COMMENT LE COMMERCE SE FIT JOUR EN EUROPE
A TRAVERS LA BARRARIE.


La philosophie d’Aristote ayant été portée en Occident, elle plut beaucoup aux esprits subtils, qui, dans les temps d’ignorance, sont les beaux esprits. Des scolastiques s’en infatuèrent, et prirent de ce philosophe [1] bien des explications [2] sur le prêt à intérêt, au lieu que la source en étoit si naturelle dans l’Évangile [3] ; ils le condamnèrent indistinctement et dans tous les cas.
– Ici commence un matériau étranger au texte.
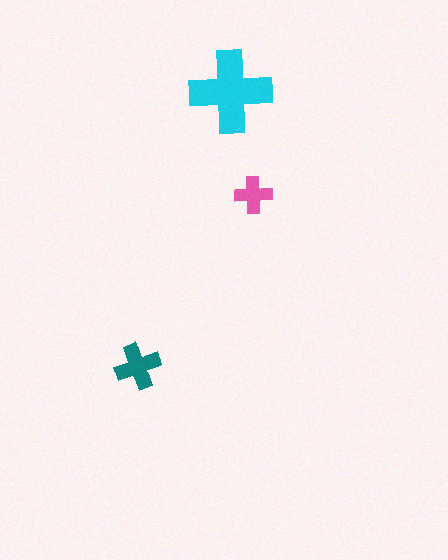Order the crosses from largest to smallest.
the cyan one, the teal one, the pink one.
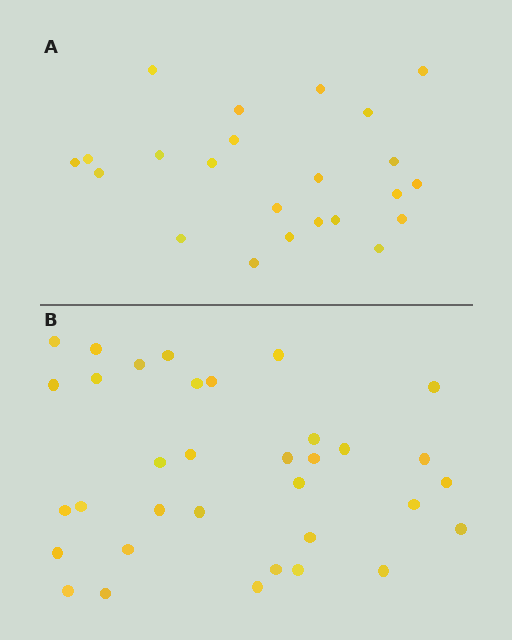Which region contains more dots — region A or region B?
Region B (the bottom region) has more dots.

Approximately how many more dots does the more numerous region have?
Region B has roughly 12 or so more dots than region A.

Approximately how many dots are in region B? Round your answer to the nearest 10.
About 30 dots. (The exact count is 34, which rounds to 30.)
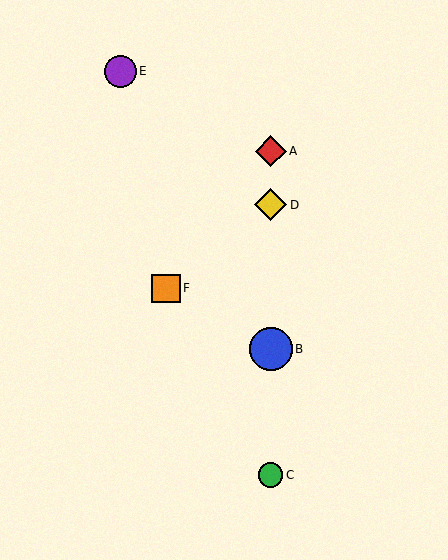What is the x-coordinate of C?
Object C is at x≈271.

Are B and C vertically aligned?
Yes, both are at x≈271.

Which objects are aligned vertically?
Objects A, B, C, D are aligned vertically.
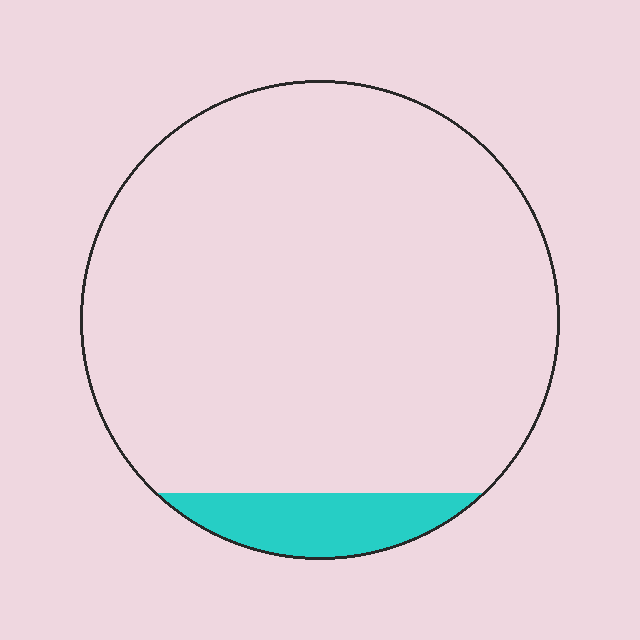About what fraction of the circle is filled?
About one tenth (1/10).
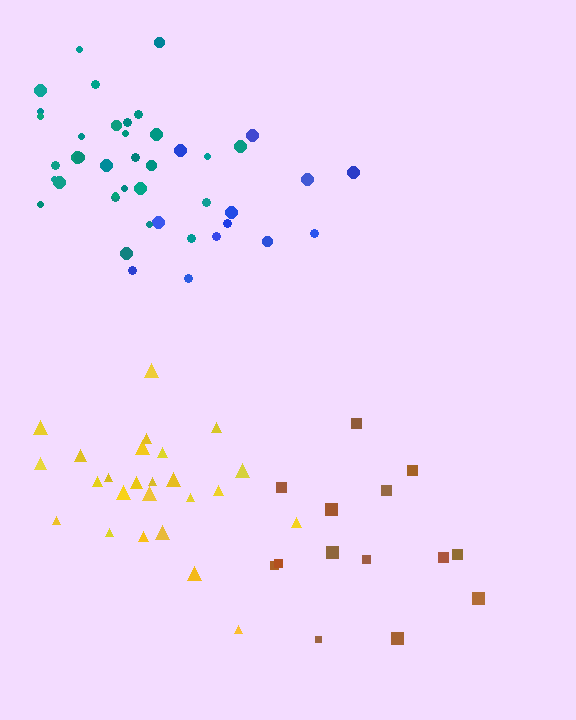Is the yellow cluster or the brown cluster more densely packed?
Yellow.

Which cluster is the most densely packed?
Teal.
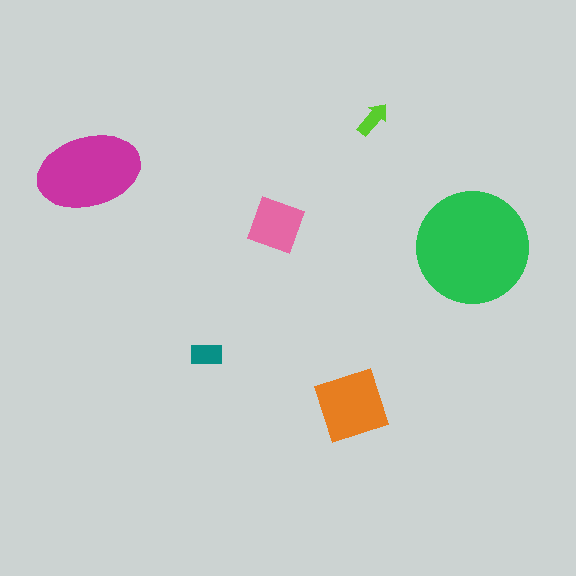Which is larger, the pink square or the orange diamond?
The orange diamond.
Par là, le commerce, qui n’étoit que la profession des gens vils, devint encore celle des malhonnêtes gens : car toutes les fois que l’on défend une chose naturellement permise ou nécessaire, on ne fait que rendre malhonnêtes gens ceux qui la font.

Le commerce passa à une nation pour lors couverte d’infamie [4], et bientôt il ne fut plus distingué des usures les plus affreuses, des monopoles, de la levée des subsides et de tous les moyens malhonnêtes d’acquérir de l’argent.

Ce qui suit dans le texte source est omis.